In one of the broadest efforts in the nation to bring sexual minorities into the medical mainstream, the University of Pennsylvania is unrolling an LGBT health initiative that spans the medical, dental, and nursing schools as well as the region's largest health system.
With issues like gay marriage fast gaining in public acceptance, hospitals and universities have begun tackling LGBT health, but usually within a specific area. Drexel University, for example, started a certificate program two years ago in the School of Public Health.
"We really want to do more. We want to do research. We want to change the climate and culture," said Baligh Yehia, 31, an infectious-diseases doctor who spearheaded Penn's program. "To really prepare the next generation of clinicians to be sensitive to the needs of people."
Lesbian, gay, bisexual, and transgender patients can be an invisible minority. "It may not be apparent to me that a 19-year-old male I am seeing in my office is at risk for [human papillomavirus] and anal cancer, and should be offered the HPV vaccine," said Jesse Ehrenfeld, a physician at Vanderbilt University in Nashville.
Patients must feel comfortable enough to disclose their sexual orientation - and it's up to providers to create an environment where they will, said Ehrenfeld, codirector of a two-year-old program that is closest to Penn's in scope and size.
A simple example: "For the language on many intake forms, 'Married, single, widowed, or divorced,' we add, 'Do you have a partner?' " he said.

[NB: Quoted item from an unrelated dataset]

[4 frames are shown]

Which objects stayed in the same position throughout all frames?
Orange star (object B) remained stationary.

LGBT populations are known to be at greater risk for diseases ranging from some cancers to depression. Much of the disparity is due to stigma and discrimination that lead to lower rates of employment and insurance, and higher rates of violence and stress. Their tobacco use is two-thirds higher than the national average.

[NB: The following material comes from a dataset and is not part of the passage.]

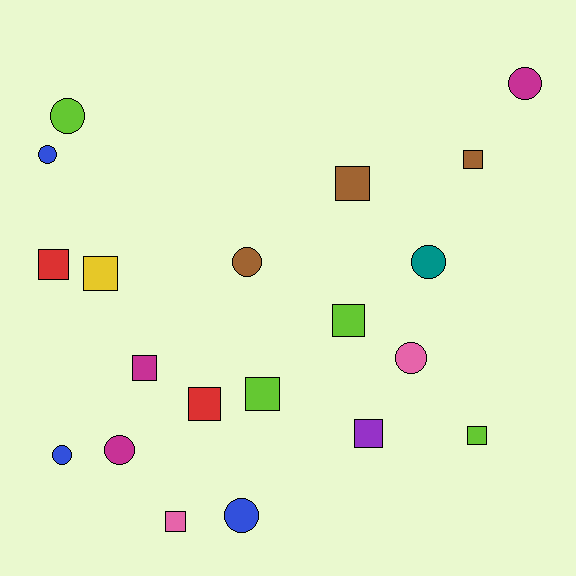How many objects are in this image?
There are 20 objects.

Still, there is little long-term research on how sexual orientation and gender identity affect medical conditions other than HIV. The National Health Interview Survey, a data source for thousands of research studies, included a sexual-identity question for the first time last year.

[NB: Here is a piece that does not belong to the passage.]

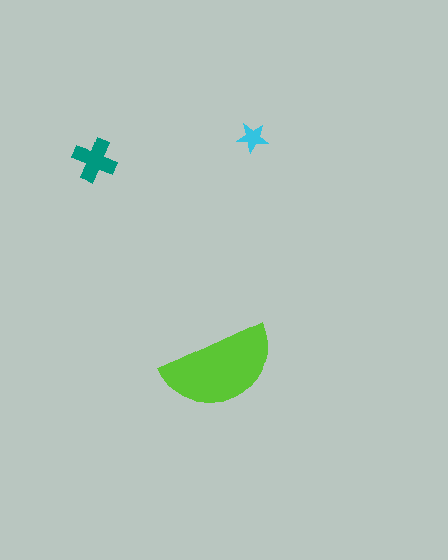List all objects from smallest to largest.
The cyan star, the teal cross, the lime semicircle.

Penn plans to bolster its large research portfolio in the same way. A researcher who is studying smoking cessation, for example, would be encouraged to add LGBT to the demographic groupings, said Yehia, the program director and an assistant professor, who also chairs the American Medical Association's GLBT Advisory Committee.
Although Penn will not announce the Program for LGBT Health until Friday, details are posted at www.pennmedicine.org/lgbt and small changes began months ago. The Patient Bill of Rights and Responsibilities' nondiscrimination policy now includes "sexual orientation" and "gender identity."
Ted Kreider, a fourth-year M.D.-Ph.D. student, said he was invited onto the steering committee after designing a three-hour curriculum involving transgender health that is now mandatory for first-year medical students. It teaches with trans examples, such as using the body's physiological changes during hormone therapy "as a way of understanding the endocrine system," he said.
Penn medical students also must take six hours on LGB health. Nursing schools here and elsewhere have not taken the lead, said Madelyne Greene, a first-year doctoral student who has been pushing for changes at Penn's School of Nursing.
The new "institutionwide intent to raise awareness and make improvement on these issues has been crucial," she said.
P.J. Brennan, the health system's chief medical officer, said it was a natural fit with Penn Medicine's three-pronged mission: research, education, and patient care. There has been no opposition, he said, a sharp contrast with the 1980s. He was training in infectious diseases here when the division had to fight "a lot of fear and ignorance" to start an HIV program.
Now Penn is compiling a list of its LGBT experts - Brennan knows of about 30 so far - to include in a brochure that would help patients choose doctors. The idea came out of a daylong planning retreat that the program's organizers held in the fall.
Heshie Zinman, chair of the LGBT Elder Initiative, was one of several leaders in the city's gay community invited to play a role.
"It's a great business model," he said. "It is expanding your market, targeting, providing good customer service, . . . but in terms of moral and ethical imperative, it just makes sense as well."